VaticanLe pape François fête ses 10 ans de pontificat
Le souverain pontife a marqué lundi ses dix ans à la tête de l’Église catholique romaine par une série d’interviews et un podcast dans lesquels il fustige les États belliqueux et autoritaires.
Il y a exactement dix ans, ce lundi, le jésuite argentin Jorge Bergoglio est devenu le 13 mars 2013 le 266e pape, chef de l’Église catholique romaine, succédant à l’Allemand Benoît XVI, premier pape démissionnaire depuis le Moyen Âge. Héritant d’une Église en perte de vitesse, l’ancien archevêque de Buenos Aires l’a progressivement tournée vers le monde tout en défendant la doctrine catholique sur le mariage des prêtres, l’avortement ou l’homosexualité. Sévère critique du néolibéralisme, de l’impérialisme et de la confrontation militaire, le pape argentin a déplacé le curseur vers la justice sociale, l’écologie ou l’inlassable défense des migrants fuyant la guerre et la misère économique.
Premier souverain pontife sud-américain, il pourfend régulièrement les dérives autoritaires et les attaques contre l’Église, y compris sur son continent d’origine. Dernière attaque en règle, François a qualifié vendredi de «dictature grossière» le régime du président Daniel Ortega, dans un entretien au quotidien argentin «Infobae». «Avec tout le respect, je n’ai pas d’autre choix que de penser que ce dirigeant souffre d’un déséquilibre», a déclaré le pape qui s’était dit en février «préoccupé» après la condamnation à 26 ans de prison de l’évêque Rolando Alvarez et l’expulsion de 222 opposants vers les États-Unis. Le gouvernement de Managua a aussitôt répliqué. «Une suspension des relations diplomatiques est envisagée entre l’État du Vatican et la République du Nicaragua», a fait savoir dimanche le ministère nicaraguayen des Affaires étrangères.
Dans les nombreuses interviews accordées à l’occasion des dix ans de son pontificat, le pape est aussi revenu sur le conflit en Ukraine.

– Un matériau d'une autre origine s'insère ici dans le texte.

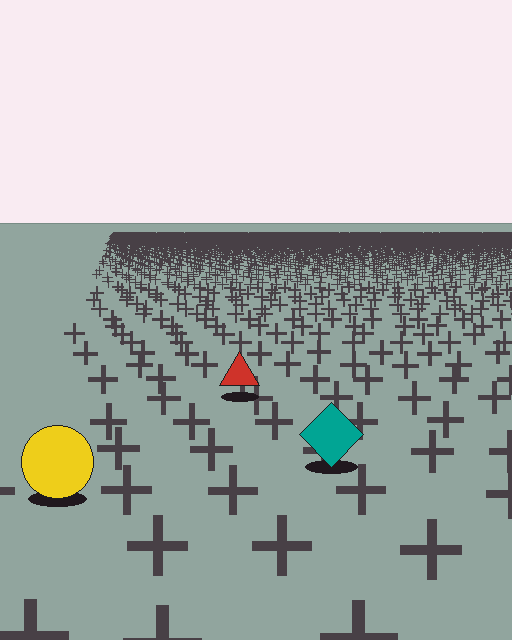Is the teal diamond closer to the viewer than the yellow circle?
No. The yellow circle is closer — you can tell from the texture gradient: the ground texture is coarser near it.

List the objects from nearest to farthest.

Interrogé par le quotidien italien «Il Fatto Quotidiano» sur ce qu’il souhaitait pour l’avenir, il a répondu: «La paix. La paix pour l’Ukraine martyrisée et pour tous les autres pays qui souffrent l’horreur de la guerre qui est toujours un échec pour tous». «On a besoin de paix», a-t-il de nouveau insisté dans le podcast de Vatican News, appelé «popecast». «C’est quoi un podcast?» a d’abord demandé le pape argentin, avant de poursuivre une fois obtenue l’explication «bien, faisons-le».
Démission?
Cette décennie bergoglienne a aussi vu le développement du dialogue interreligieux, notamment avec l’islam. Le grand imam d’Al-Azhar, Ahmed al-Tayeb, haute autorité sunnite, a ainsi envoyé lundi ses vœux à François pour cet anniversaire. L’imam de la prestigieuse mosquée du Caire y salue les efforts du pape «pour construire des ponts d’amour et de fraternité» dans le monde. Des messages de félicitations sont également venus du patriarche de Constantinople Bartholomée, le plus prestigieux dignitaire des Églises orthodoxes, et du chef de l’Église anglicane, l’archevêque Justin Welby.
«C’est un pape de ce temps. Il a su saisir les besoins d’aujourd’hui et les proposer à l’ensemble de l’Église universelle et c’est une belle intuition qu’il a eue, éclairé par l’Esprit saint. Et maintenant, il donne à l’Église un élan pour les temps à venir. Il sème du bon pour l’avenir», a confié à l’AFPTV Don Roberto, un prêtre venu dimanche au Vatican pour marquer les dix ans de pontificat de François.
Mais ses efforts nourris pour se rapprocher de l’orthodoxie ont été rattrapés par l’actualité, et la rencontre historique de 2016 avec le patriarche orthodoxe russe Kirill, soutien de Moscou, semble plus lointaine que jamais. Face au drame de la pédocriminalité dans l’Église, l’un de ses plus douloureux défis, il a levé le secret pontifical et obligé les religieux à signaler les cas à leur hiérarchie. Mais les associations de victimes attendent encore davantage.
Et que souhaite-t-il pour lui-même? «Que le Seigneur soit clément avec moi. Faire le pape n’est pas un métier facile. Il n’est pas possible de faire des études pour faire ce métier», répond-il. À 86 ans, sa santé fragile l’oblige à se déplacer en chaise roulante et il n’a pas exclu une éventuelle démission, comme son prédécesseur Benoît XVI, tout en assurant le mois dernier qu’une renonciation ne figurait «pas à son agenda pour le moment».